How can we go about setting the necessary values needed for this web service to authenticate using 2-way SSL?
Thanks for any help
Update:
Through research I've seen this is how it can be done on a traditional server (one with filesystem access):
ListenerSoap soap = new Listener().getListenerSoap();
((BindingProvider) soap).getRequestContext().put("javax.net.ssl.keyStore", "client_cert.p12"
However, in this approach, client_cert.p12 is expected to be on the filesystem.
Additionally, SSLSocketFactory, SSLContext, KeyManager, and KeyManagerFactory all aren't allowed on GAE.
Update:
As of GAE SDK version 1.7.7. this should now be possible:
Similarly, Java developers can now use the javax.net.ssl package to make outbound SSL connections.
GAE 1.7.7 SDK Release Notes
From my restricted knowledge about SSL authorization, it seems you may be missing something of vital importance here; the certificates. Two-way SSL requires the client and server certificates to be in your keystore, which can be either a self-signed certificate( a pkcs12 or pem file, which you can easily generate with a few commands through shell) or a proprietary certificate issued by an authorized company like Thawte or Verisign.
Although I am not sure if that is the problem you are facing, but its good to check it out.
(Also, I am a newbie so please don't downvote my answer, just trying to suggest possible options.)
ListenerSoap soap = new Listener().getListenerSoap();
Hope it improves
Thanks
I know you might not want to hear this, but using SSL is expensive and problematic for two way communication. Depending on how much control you have over the server/client ends, I prefer a simple bi-directional pipe like web sockets and a data packet protocol that can simply implement AES. It really depends on the problem you are trying to solve.
It sounds like there is confusion over simple connection over SSL (https://...) and what is known as "mutual authentication" or "public key infrastructure (PKI)". You can actually do both or one independent of another. With the latter (what I think the original question is referring to), when you make a request to the server, the server will respond to you asking for a certificate which you must present to authenticate yourself.

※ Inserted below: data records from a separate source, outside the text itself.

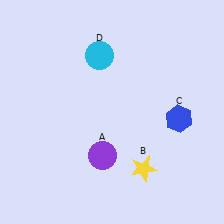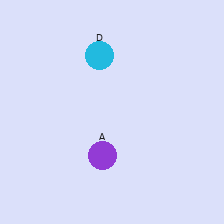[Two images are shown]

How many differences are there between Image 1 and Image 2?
There are 2 differences between the two images.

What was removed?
The yellow star (B), the blue hexagon (C) were removed in Image 2.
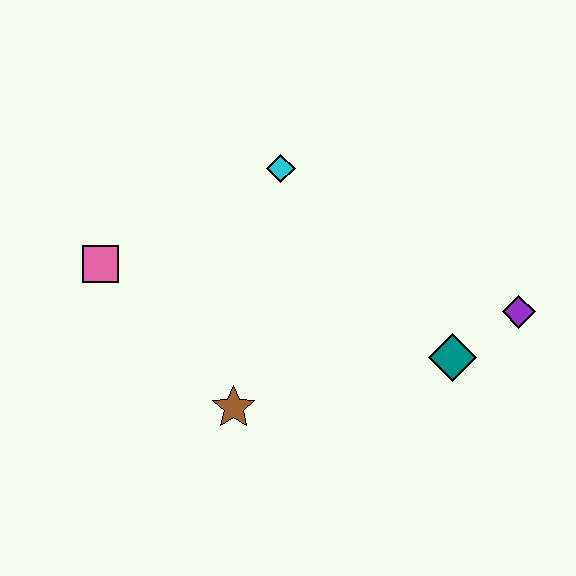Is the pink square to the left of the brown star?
Yes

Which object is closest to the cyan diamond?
The pink square is closest to the cyan diamond.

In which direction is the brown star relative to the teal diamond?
The brown star is to the left of the teal diamond.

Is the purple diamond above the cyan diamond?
No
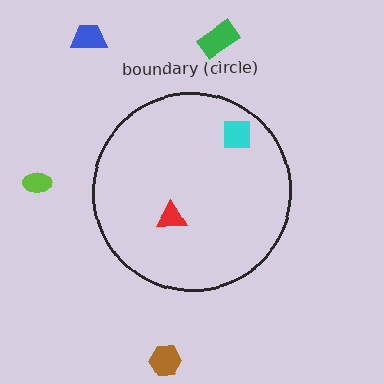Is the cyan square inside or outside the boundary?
Inside.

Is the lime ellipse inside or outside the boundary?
Outside.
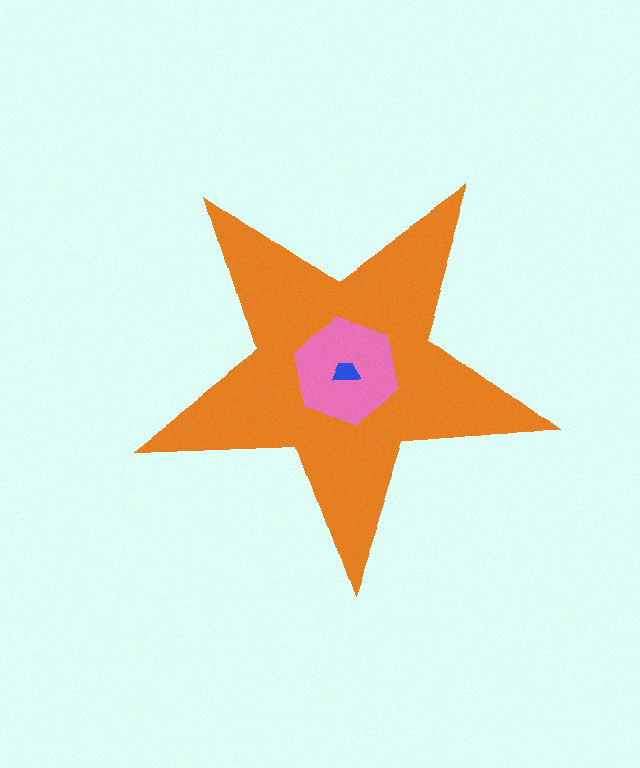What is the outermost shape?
The orange star.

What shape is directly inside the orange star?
The pink hexagon.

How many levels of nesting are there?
3.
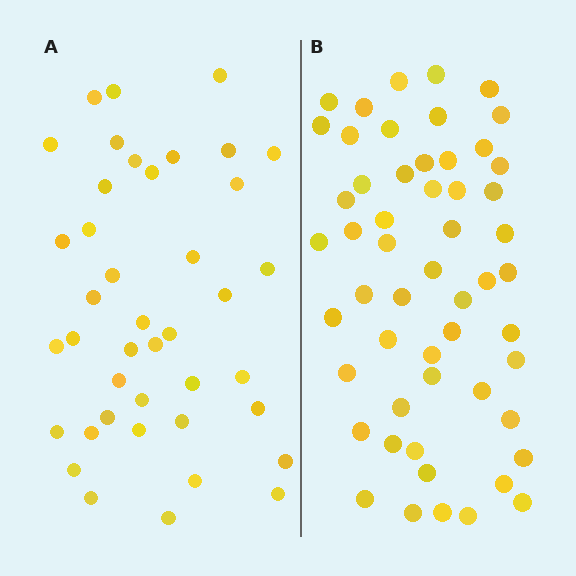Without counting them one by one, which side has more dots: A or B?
Region B (the right region) has more dots.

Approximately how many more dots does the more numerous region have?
Region B has approximately 15 more dots than region A.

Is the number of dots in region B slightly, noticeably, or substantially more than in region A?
Region B has noticeably more, but not dramatically so. The ratio is roughly 1.3 to 1.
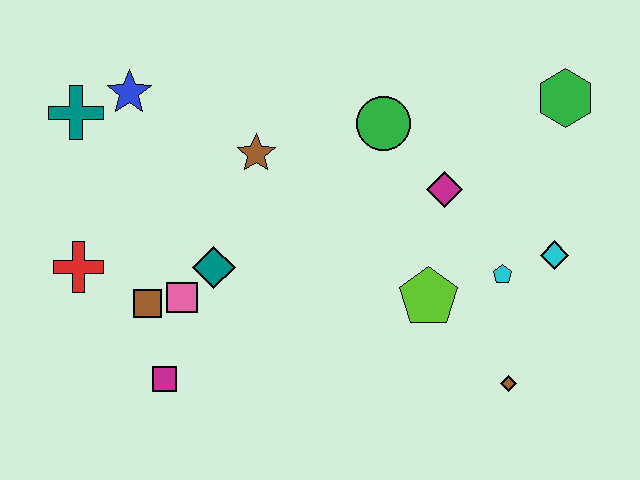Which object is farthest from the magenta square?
The green hexagon is farthest from the magenta square.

To answer the specific question above (loading a keystore from binary data), I don't think that is really possible, since it's the Java runtime that picks up on your keystore. The only think you could do is load the bits from your datastore and temporarily write it to disk. Optionally delete it when the application exists. This I have done before and works fairly well. If you do this, I'd recommend using a location likely to be writable (such as System.getProperty("java.io.tmpdir"));), then after writing the file to disk, set the JVM properties (e.g. System.getProperties().put( "javax.net.ssl.keyStore","...");)
You will need App Engine's Socket API for this. This API is in trusted tester mode, so it's not available for everyone.
You can ask for an access gere : https://docs.google.com/spreadsheet/viewform?formkey=dF9QR3pnQ2pNa0dqalViSTZoenVkcHc6MQ#gid=0
2-way SSL (from app hosted in GAE to outside world) is not supported as far as I know. I tried a sample app few months ago and was frustrated to find GAE does n't even support this basic feature.. and the documentations are n't clear either. You won't be able to present client cert when you contact a web-service.. there is no place to store it, the keystore cannot be accessed.
For what i know about two way SSL, you will have no link with Java EE code: two way SSL is a transport layer security: when your client application will try to create a secured HTTP connection (HTTPS) with the serve, the server will ask for a certificate and will approve or not this certificate. If the client certificate is approved, then a secured connection will be established on parties and they are allow to exchange some messages through this tunnel. But this process is done on the transport layer. Your code (on application layer) will never be informed of this process.
In order to established two way SSL, the setup is done on the application server setup for the SSL port.